Question

Test the alternating series $\sum {\dfrac{{{{( - 1)}^n}}}{{\ln n}}}$ from n is $[2,\infty )$ for convergence?

Answer 1

Given a series $\sum {{a_n} = } \sum {\dfrac{{{{( - 1)}^n}}}{{\ln n}}}$. Now apply the alternating series.
Consider the sequence${b_n} = \dfrac{1}{{\ln n}}$ , since logarithmic function is the positive function in $[2,\infty )$therefore, ${b_n} \geqslant 0$ all n.
We have to prove ${b_n} = \dfrac{1}{{\ln n}}$ is decreasing. For this we have to prove ${b_{n + 1}} < {b_n}$.
Now, prove $\mathop {\lim }\limits_{n \to \infty } {b_n} = 0$
Use the fact $\dfrac{1}{{\ln \infty }} = 0$

Complete step by step answer:
Consider the series is given as $\sum {{a_n} = } \sum {\dfrac{{{{( - 1)}^n}}}{{\ln n}}}$. Let the sequence, ${b_n} = \dfrac{1}{{\ln n}}$.
Here , ${b_n} \geqslant 0$ all n as the logarithmic function is positive function in $[2,\infty )$.
According to the alternative series test, if $\mathop {\lim }\limits_{n \to \infty } {b_n} = 0$ , and $\\{ {b_n}\\}$ is a decreasing sequence
Then the series$\sum {{a_n} = } \sum {\dfrac{{{{( - 1)}^n}}}{{\ln n}}}$ is convergent.

We have to prove $\\{ {b_n}\\}$ is a decreasing sequence, Take ${b_n} = \dfrac{1}{{\ln n}}$ then ${b_{n + 1}} = \dfrac{1}{{\ln (n + 1)}}$
Consider n+1>n for all n, and $\ln (n + 1) > \ln n$ for $n \in [2,\infty )$
Then, $\dfrac{1}{{\ln (n + 1)}} < \dfrac{1}{{\ln n}}$
$\Rightarrow {b_{n + 1}} < {b_n}$
Since next term is less than the previous term therefore, $\\{ {b_n}\\}$ is a decreasing sequence.

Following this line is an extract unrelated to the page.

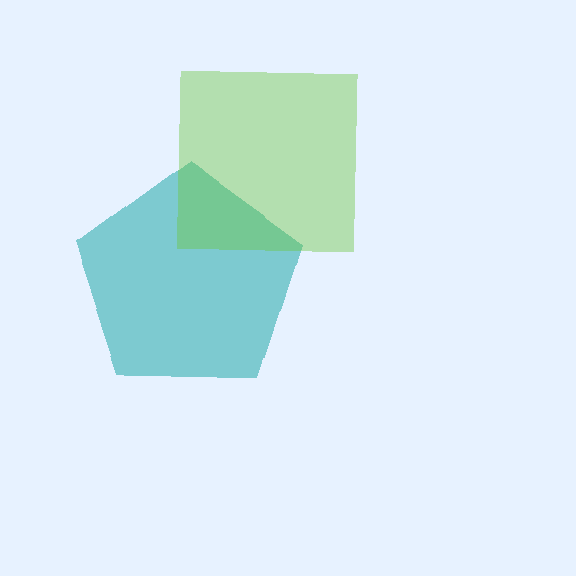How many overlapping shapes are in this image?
There are 2 overlapping shapes in the image.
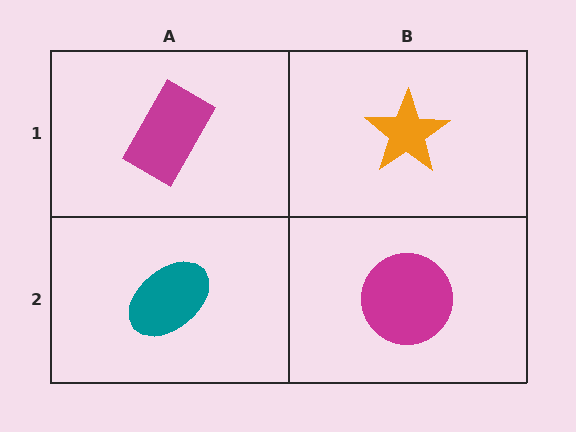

Next we have to find , $\mathop {\lim }\limits_{n \to \infty } {b_n} = 0$
$\mathop {\lim }\limits_{n \to \infty } {b_n} = \mathop {\lim }\limits_{n \to \infty } \dfrac{1}{{\ln n}}$
$\mathop {\lim }\limits_{n \to \infty } \dfrac{1}{{\ln n}} = \dfrac{1}{\infty }$
$\Rightarrow \mathop {\lim }\limits_{n \to \infty } \dfrac{1}{{\ln n}} = 0$
Hence, $\mathop {\lim }\limits_{n \to \infty } {b_n} = 0$
From the alternating series test , $\sum {\dfrac{{{{( - 1)}^n}}}{{\ln n}}}$ is convergent from n is $[2,\infty )$.

Note: Alternating series test:
Suppose that we have a series $\sum {{a_n}}$ and either ${a_n} = {( - 1)^n}{b_n}$ or ${a_n} = {( - 1)^{n + 1}}{b_n}$ where ${b_n} \geqslant 0$ all n. Then if,
$\mathop {\lim }\limits_{n \to \infty } {b_n} = 0$
and
$\\{ {b_n}\\}$ is a decreasing sequence
the series $\sum {{a_n}}$is convergent.